Support reasons with appropriate logical evidence –Apart from the persuasion offered by the logical evidence, the use of logical evidence itself will increase the appeal to ethos and credibility. Present a carefully crafted and edited argument –The mor care and attention that the speaker uses, the more convincing the argument will be. Demonstrate that the writer knows the audience and respects them –Establishing a personal rapport with the audience will often enhance the credibility of the speaker.
Show concern about communicating with the audience –The more concern and personal attachment the speaker has with the communication of the material, the more trustworthy she will seem. Convince the audience that the writer is reliable and knowledgeable –Taking steps to establish reliability and expertise will increase that speaker’s trustworthiness.
Logical Appeal (logos) The appeal to logic was Aristotle’s preferred method of argumentation. Logos is the use of strategies of logic to support an argument. Note: just because an appeal is a logical appeal does not mean that it is a successful appeal. It might still fail on a number of levels. Some of the more obvious failures we have already studied in the semester.

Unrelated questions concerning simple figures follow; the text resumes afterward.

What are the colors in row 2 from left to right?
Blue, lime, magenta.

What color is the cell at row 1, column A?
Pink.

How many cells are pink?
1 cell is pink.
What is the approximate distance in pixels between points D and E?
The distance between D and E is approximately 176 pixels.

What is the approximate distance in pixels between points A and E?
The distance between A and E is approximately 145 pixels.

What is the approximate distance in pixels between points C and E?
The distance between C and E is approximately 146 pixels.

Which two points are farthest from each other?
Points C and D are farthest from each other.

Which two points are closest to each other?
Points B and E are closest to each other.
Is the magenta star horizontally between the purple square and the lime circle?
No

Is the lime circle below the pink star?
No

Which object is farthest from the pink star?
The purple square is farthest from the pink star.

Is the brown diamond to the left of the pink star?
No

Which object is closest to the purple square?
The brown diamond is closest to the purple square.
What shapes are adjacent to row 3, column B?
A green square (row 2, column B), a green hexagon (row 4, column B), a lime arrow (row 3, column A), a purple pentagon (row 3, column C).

Incorporate inductive reasoning –Inductive reasoning uses strong probability (although not absolute certainty) to establish the likelihood of a position. Use deductive reasoning –Deductive reasoning links premises with conclusions. If all the premises are true, then the conclusion is necessarily true. Create a syllogism –A syllogism consists of three parts: a major premise, a minor premise, and a conclusion. Example: Major premise: All humans are mortal. Minor premise: All Greeks are humans. Conclusion: All Greeks are mortal.
Cite commonly held beliefs –Making reference to commonly shared belief structures is a powerful appeal to logic. Allude to history, religious texts, great literature, or mythology –Citing a common reference can enliven and strengthen an otherwise dense or obscure argument. Manipulate the style –Style is very much part of the appeal through logos, especially considering the fact that schemes of repetition serve to produce coherence and clarity, obvious attributes of the appeal to reason.

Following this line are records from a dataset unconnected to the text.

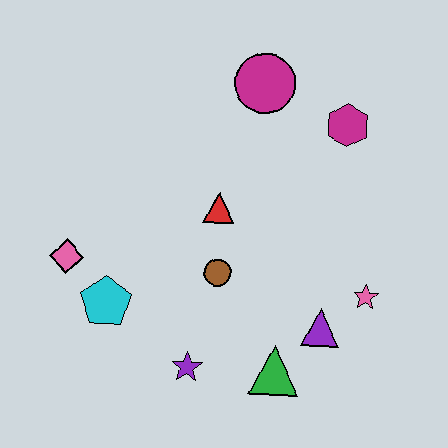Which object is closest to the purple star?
The green triangle is closest to the purple star.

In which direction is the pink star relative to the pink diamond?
The pink star is to the right of the pink diamond.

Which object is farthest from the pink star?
The pink diamond is farthest from the pink star.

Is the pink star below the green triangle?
No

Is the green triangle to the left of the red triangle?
No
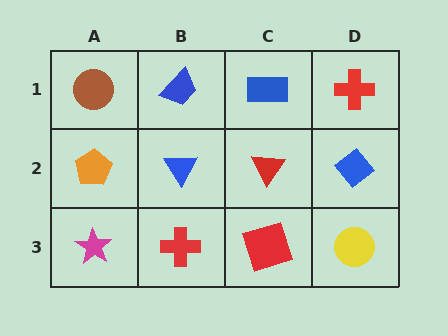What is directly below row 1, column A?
An orange pentagon.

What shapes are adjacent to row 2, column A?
A brown circle (row 1, column A), a magenta star (row 3, column A), a blue triangle (row 2, column B).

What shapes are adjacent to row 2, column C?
A blue rectangle (row 1, column C), a red square (row 3, column C), a blue triangle (row 2, column B), a blue diamond (row 2, column D).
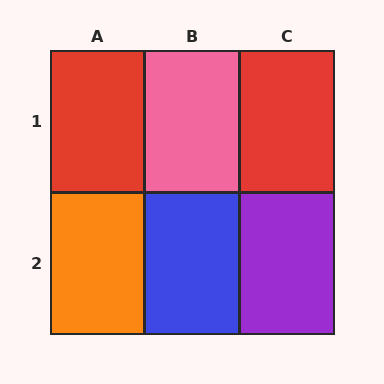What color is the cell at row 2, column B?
Blue.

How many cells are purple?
1 cell is purple.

Draw analogies/ create metaphors –Analogies and metaphors can serve to elucidate points in an appeal to reason. Order chronologically –Simply providing a chronological framework can sometimes prove to be a powerful appeal to reason. Provide evidence, classify evidence, cite authorities, quote research, and use facts –All of the previous techniques can strengthen an appeal to reason through effective use of research and data
Theorize about cause and effect –Attempting to establish a causal relationship is a powerful appeal to the use of reason. Employ various modes of discourse for specific effects –Discourse is a mode of organizing thoughts and ideas. Depending on the rhetorical effect intended, different means of discourse strategies might provide more effective than others. Provide testimony –Sometimes the use of expert testimony can be a logical appeal.
Common Logical Fallacies Ad hominem fallacy –An attack of the person, rather than an attack of the argument. Ad populum fallacy –An appeal to popularity, rather than value. Begging the question –The conclusion is included as a premise of the argument. Another common context is when a proposition is assumed without proof in a context where proof is needed to establish the proposition Either/ or reasoning –Falsely presenting the conclusion as one of two alternatives when there, in fact, might be many possible alternatives
Hasty generalization –Drawing a conclusion based on an insufficient sample size. Non sequitur –Latin for “does not follow.” The conclusion does not follow from the premises. Pedantry –Pedantry is an excessive concern with minor details. Proving an inconsequential detail false does not prove the argument false. Post hoc, ergo propter hoc –“After this, therefore because of this.” Assuming that because something occurs after a preceding action it is caused by it without proving the causal link.